Tenreyro, Professor Silvana                                                                                  SF140036

Professor, London School of Economics, Department of Economics

Economics / Quantitative Economics

Redistributive Effects of Monetary Policy

Awarded: £65,113

Justification of cost: Band 7 pt. 39.5 51,908 Basic 4,900 NI 8,305 Superannuation 65,113 Total This is the minimum level at which Lecturers are appointed at LSE

New Keynesian (NK) models have become the workhorse used by academics and central banks to evaluate the quantitative effects of changes in monetary policy. In these models, the effects of monetary policy shocks on economic activity are driven by inflexibilities in prices, wages, or both. Typically, NK models assume that all households are the same (there is no social or economic inequality) and that monetary policy is summarized by a nominal interest rate rule. The way in which the central bank implement changes in the nominal interest rate is usually not relevant in these models and therefore not explicitly modeled. This project proposes a new framework to analyze monetary policy. The project consists of two parts. The first part develops a model that will take into account the redistributive effects of monetary policy interventions. The second part will estimate the redistributive effects using household-level data; the outcomes of the estimation will be used to calibrate the quantitative model, which will then be used for policy evaluation.

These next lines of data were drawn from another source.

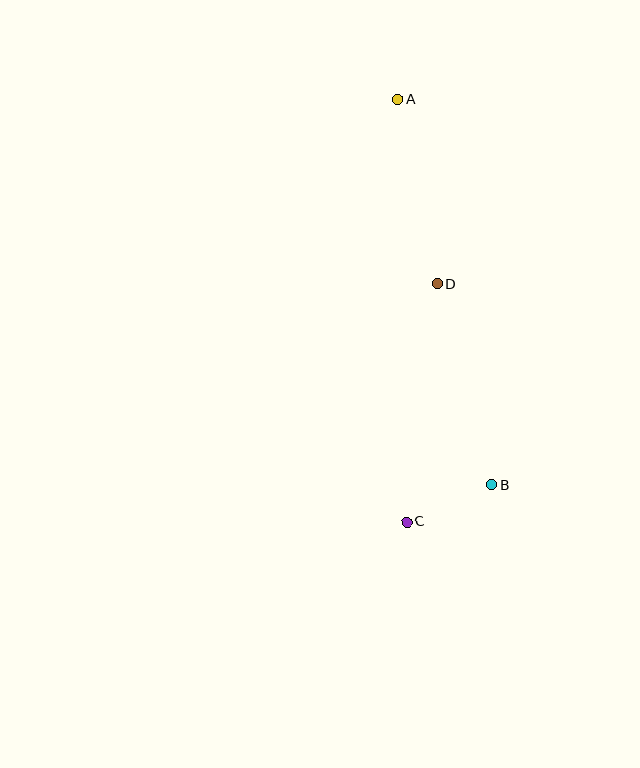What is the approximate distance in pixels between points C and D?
The distance between C and D is approximately 239 pixels.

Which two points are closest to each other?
Points B and C are closest to each other.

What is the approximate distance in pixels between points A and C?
The distance between A and C is approximately 422 pixels.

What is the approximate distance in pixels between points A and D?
The distance between A and D is approximately 189 pixels.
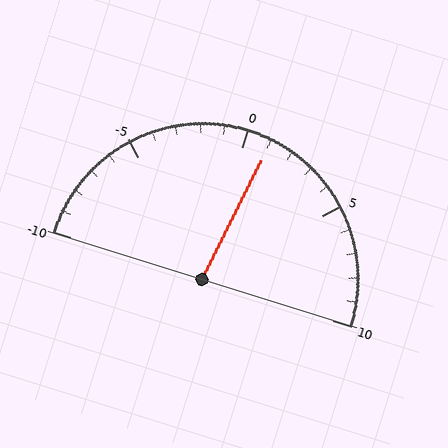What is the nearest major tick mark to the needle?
The nearest major tick mark is 0.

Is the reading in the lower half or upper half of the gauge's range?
The reading is in the upper half of the range (-10 to 10).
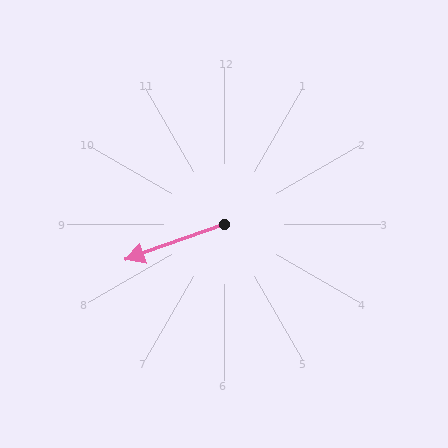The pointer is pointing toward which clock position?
Roughly 8 o'clock.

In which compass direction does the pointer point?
West.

BA/Thank-Offering to Britain Senior Research Fellowship

Professor Roger Crisp


Professor of Moral Philosophy, University of Oxford; Uehiro Fellow and Tutor in Philosophy, St Anne's College, Oxford; Philosophy

Philosophy / Ethics including applied ethics

Taming the Beast

Awarded: £49,455.56

Egoism states that anyone has strongest reason to do what will make their own life as good as possible. This view, standard in the ancient world, was powerfully defended in the seventeenth century by Thomas Hobbes – the “Beast of Malmesbury”. British moral philosophers after Hobbes offered several powerful and suggestive responses to him, the most extreme claiming that one should be entirely impartial. This book will examine these responses critically, elucidating and examining the view still held by many that we have a special reason to be concerned about our own good.